Cross-polarization kinetics and fractal nature of thermal equilibration in spin systems: From low-dimensional proton conductors to tripeptides

Abstract

Cross-polarization with magic-angle spinning (CP MAS) kinetics (1H–13C and 1H–31P) between remote spins were studied in a series of selected materials: from poly-(vinyl phosphonic acid) (pVPA) to calcium hydroxyapatite (CaHA), poly(2-hydroxyethyl methacrylate) (pHEMA), glycine and ultimately to tripeptides (Gly-Pro-Gly, Gly-Phe-Gly and Gly-Gly-Gly). The selection was based on the working concept that the pathways of thermal equilibration in the proton bath should be linked to the structural features of materials. Therefore we attempted to cover the maximal range of dimensionality of conceivable fractal structures as depicted in numerous literature sources. The ‘stretched exponential’ decay was involved in a purely phenomenological way to describe the thermal equilibration during the polarization transfer between remote spins.

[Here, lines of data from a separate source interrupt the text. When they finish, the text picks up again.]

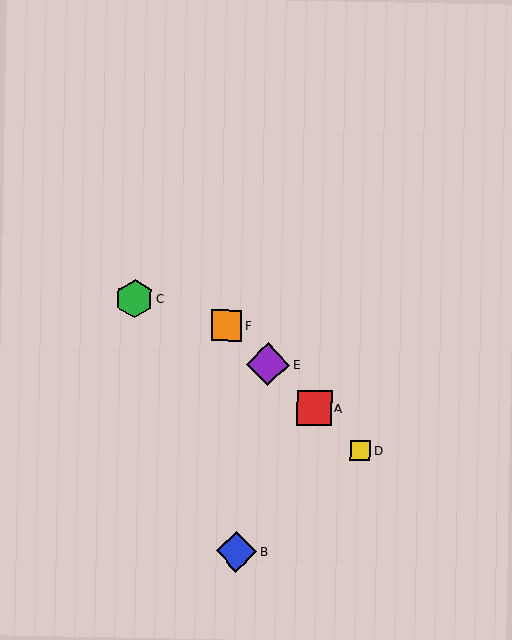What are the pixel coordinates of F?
Object F is at (226, 325).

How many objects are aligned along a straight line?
4 objects (A, D, E, F) are aligned along a straight line.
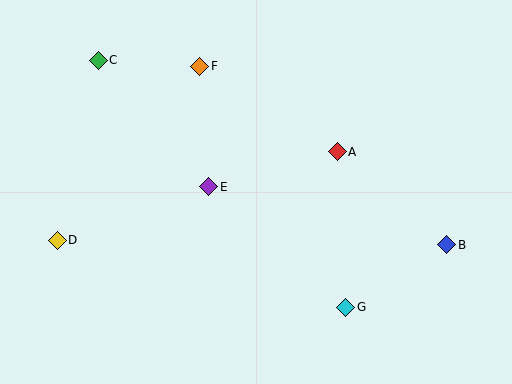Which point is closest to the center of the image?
Point E at (209, 187) is closest to the center.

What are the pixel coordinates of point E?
Point E is at (209, 187).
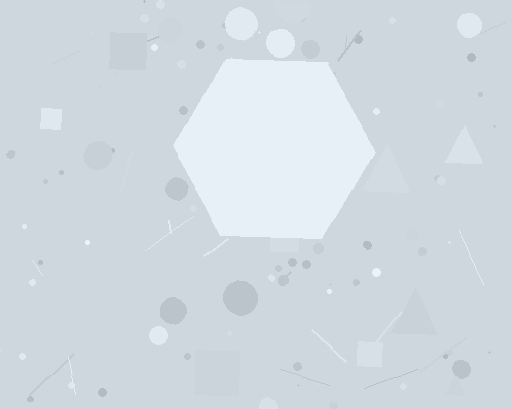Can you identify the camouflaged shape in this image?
The camouflaged shape is a hexagon.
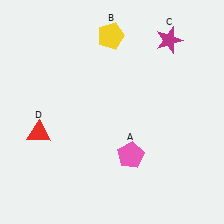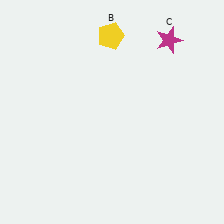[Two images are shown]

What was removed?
The pink pentagon (A), the red triangle (D) were removed in Image 2.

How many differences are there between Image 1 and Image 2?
There are 2 differences between the two images.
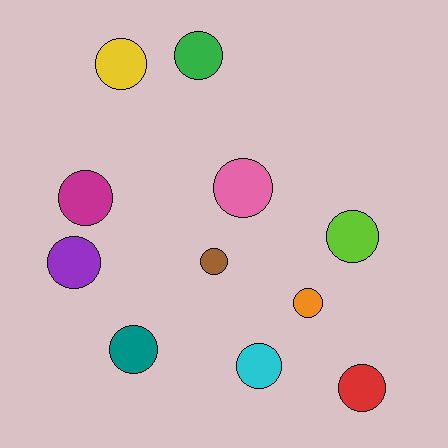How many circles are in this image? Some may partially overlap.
There are 11 circles.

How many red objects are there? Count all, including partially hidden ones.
There is 1 red object.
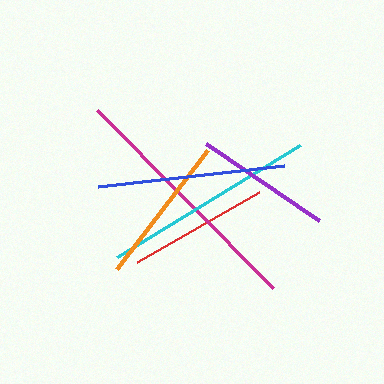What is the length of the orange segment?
The orange segment is approximately 149 pixels long.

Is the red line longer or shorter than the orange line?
The orange and red lines are approximately the same length (about 149 and 141 pixels).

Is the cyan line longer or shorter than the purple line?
The cyan line is longer than the purple line.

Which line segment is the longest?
The magenta line is the longest at approximately 250 pixels.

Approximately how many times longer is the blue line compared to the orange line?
The blue line is approximately 1.3 times the length of the orange line.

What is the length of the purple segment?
The purple segment is approximately 136 pixels long.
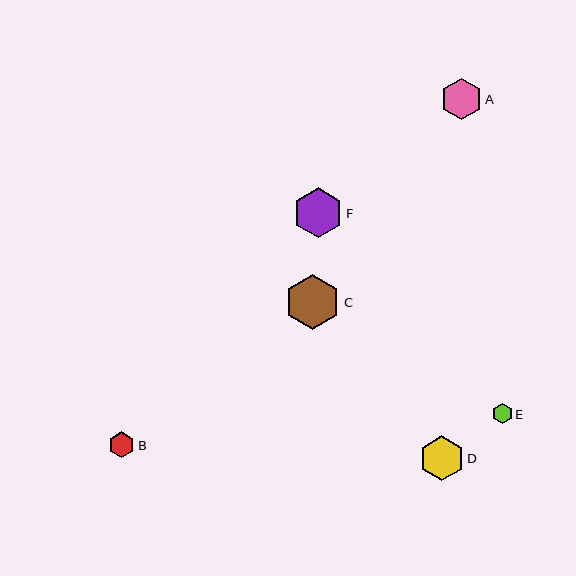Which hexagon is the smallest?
Hexagon E is the smallest with a size of approximately 20 pixels.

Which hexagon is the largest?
Hexagon C is the largest with a size of approximately 55 pixels.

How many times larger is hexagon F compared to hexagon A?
Hexagon F is approximately 1.2 times the size of hexagon A.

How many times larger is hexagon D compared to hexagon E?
Hexagon D is approximately 2.2 times the size of hexagon E.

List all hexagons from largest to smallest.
From largest to smallest: C, F, D, A, B, E.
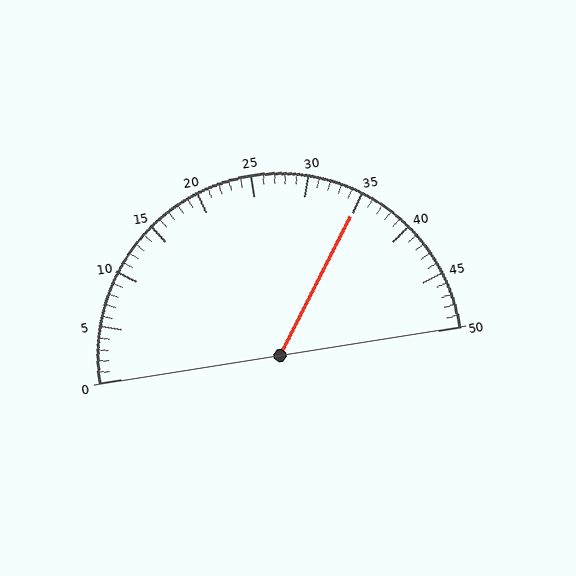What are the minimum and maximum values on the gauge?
The gauge ranges from 0 to 50.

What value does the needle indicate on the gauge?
The needle indicates approximately 35.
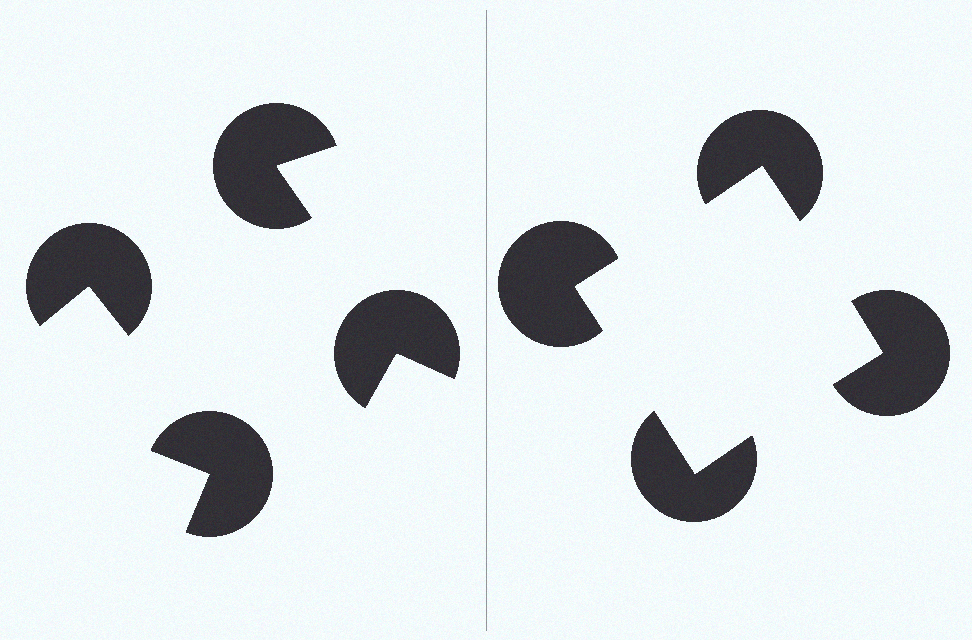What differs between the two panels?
The pac-man discs are positioned identically on both sides; only the wedge orientations differ. On the right they align to a square; on the left they are misaligned.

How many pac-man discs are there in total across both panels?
8 — 4 on each side.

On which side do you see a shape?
An illusory square appears on the right side. On the left side the wedge cuts are rotated, so no coherent shape forms.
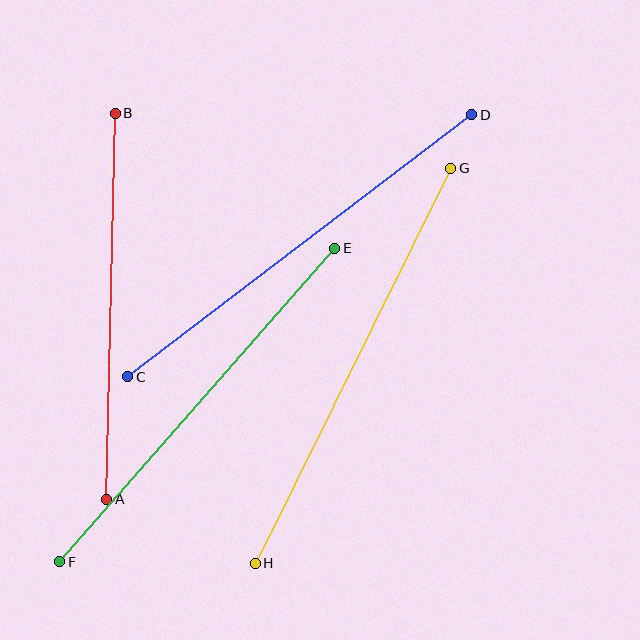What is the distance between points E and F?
The distance is approximately 417 pixels.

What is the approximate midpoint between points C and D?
The midpoint is at approximately (300, 246) pixels.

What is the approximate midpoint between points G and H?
The midpoint is at approximately (353, 366) pixels.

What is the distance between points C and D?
The distance is approximately 432 pixels.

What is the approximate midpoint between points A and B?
The midpoint is at approximately (111, 306) pixels.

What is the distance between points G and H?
The distance is approximately 441 pixels.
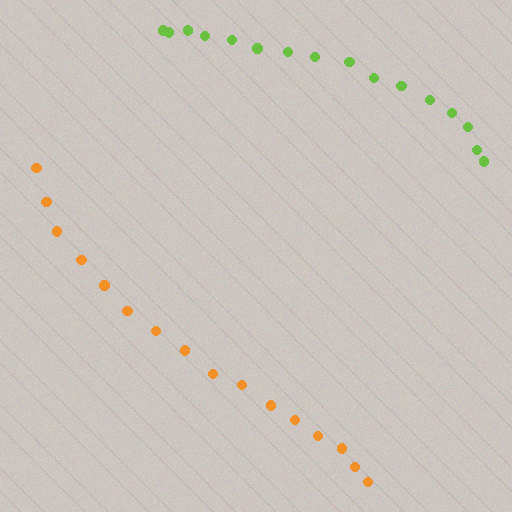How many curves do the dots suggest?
There are 2 distinct paths.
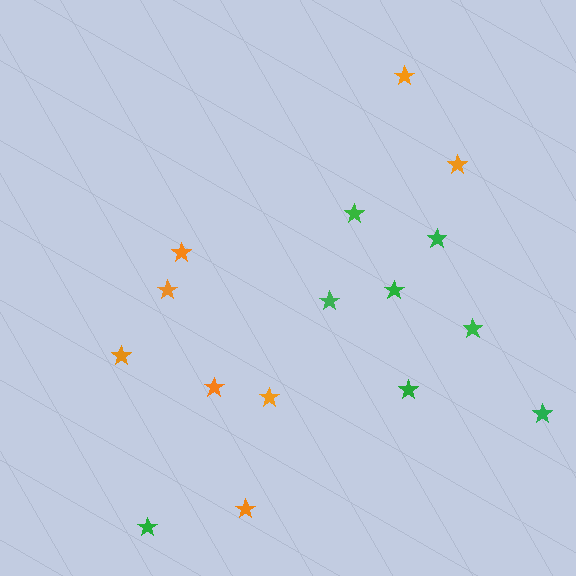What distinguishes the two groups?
There are 2 groups: one group of green stars (8) and one group of orange stars (8).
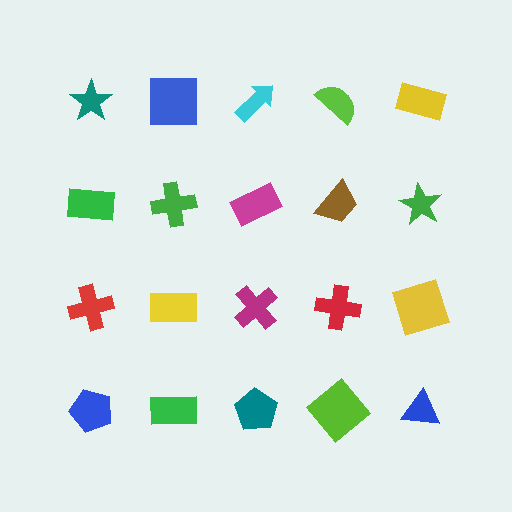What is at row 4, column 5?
A blue triangle.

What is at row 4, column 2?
A green rectangle.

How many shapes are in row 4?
5 shapes.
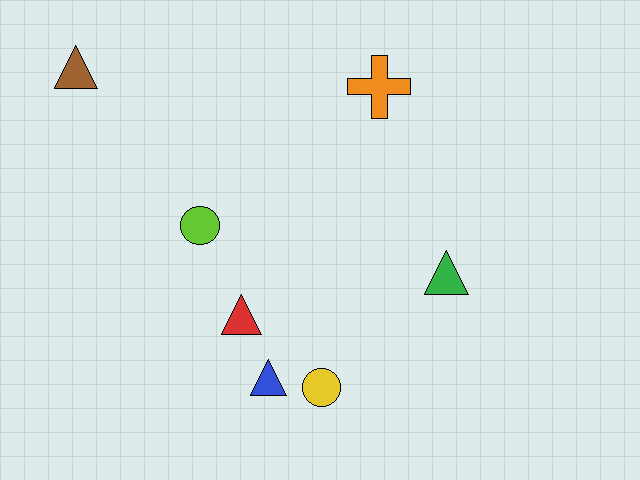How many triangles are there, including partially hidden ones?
There are 4 triangles.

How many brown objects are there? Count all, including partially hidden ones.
There is 1 brown object.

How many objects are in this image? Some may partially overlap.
There are 7 objects.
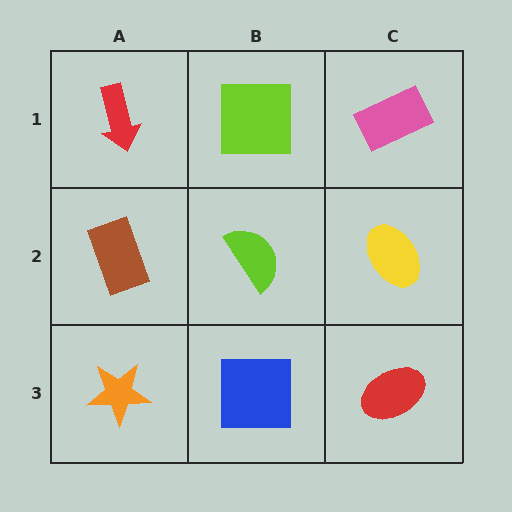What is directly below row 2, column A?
An orange star.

Its ‘stretching’ index allowed determining the fractal dimensions (Dp) of equilibration pathways. The spin-diffusion model improved by the thermal equilibration in the proton bath was the most appropriate to describe the experimental CP kinetics in the studied series.The fractal dimensions obtained for studied compounds are very reasonable: CaHA and pVPA behave as one-dimensional systems, whereas pHEMA and glycine are close to 2D-systems, and tripeptides can be considered as ‘almost’ 3D-systems. This rational sequence allows us to state that the developed treatment of CP kinetics with included thermal equilibration can reproduce the fractal images of complex compounds. The thermal equilibration is mainly mediated through the strongest interatomic/intramolecular vibrations. In addition to elasticity, a peculiar role of high mobility of protons along H-bonds has to be stressed.